Charles Dickens Quotes on Fire (8 Quotes)


    All through it, I have known myself to be quite undeserving. And yet I have had the weakness, and have still the weakness, to wish you to know with what a sudden mastery you kindled me, heap of ashes that I am, into fire- a fire, however, inseparable in its nature from myself, quickening nothing, lighting nothing, doing no service, idly burning away.

    Bleak, dark, and piercing cold, it was a night for the well-housed and fed to draw round the bright fire, and thank God they were at home; and for the homeless starving wretch to lay him down and die. Many hunger-worn outcasts close their eyes in our bare streets at such times, who, let their crimes have been what they may, can hardly open them in a more bitter world.

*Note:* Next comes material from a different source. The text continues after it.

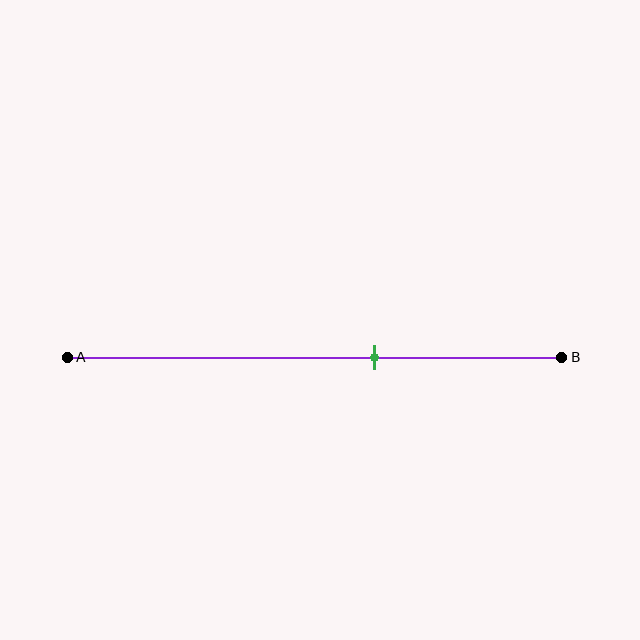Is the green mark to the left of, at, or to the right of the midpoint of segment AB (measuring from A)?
The green mark is to the right of the midpoint of segment AB.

    The best sitting room at Manor Farm was a good, long, dark-panelled room with a high chimney-piece, and a capacious chimney, up which you could have driven one of the new patent cabs, wheels and all. At the upper end of the room, seated in a shady bower of holly and evergreens, were the two best fiddlers, and the only harp, in all Muggleton. In all sorts of recesses, and on all kinds of brackets, stood massive old silver candlesticks with four branches each. The carpet was up, the candles burnt bright, the fire blazed and crackled on the hearth, and merry voices and light-hearted laughter range through the room.

    What is the odds so long as the fire of soul is kindled at the taper of conwiviality, and the wing of friendship never moults a feather.

    Dombey sat in the corner of the darkened room in the great arm-chair by the bedside, and Son lay tucked up warm in a little basket bedstead, carefully disposed on a low settee immediately in front of the fire and close to it, as if his constitution were analogous to that of a muffin, and it was essential to toast him brown while he was very new.


    Recollections of the past and visions of the present come to bear me company the meanest man to whom I have ever given alms appears, to add his mite of peace and comfort to my stock and whenever the fire within me shall grow cold, to light my path upon this earth no more, I pray that it may be at such an hour as this, and when I love the world as well as I do now.

    . . . when the locked door opens, and there comes in a young woman, deadly pale, and with long fair hair, who glides to the fire, and sits down in the chair we have left there, wringing her hands.

    The white face of the winter day came sluggishly on, veiled in a frosty mist and the shadowy ships in the river slowly changed to black substances and the sun, blood-red on the eastern marshes behind dark masts and yards, seemed filled with the ruins of a forest it had set on fire.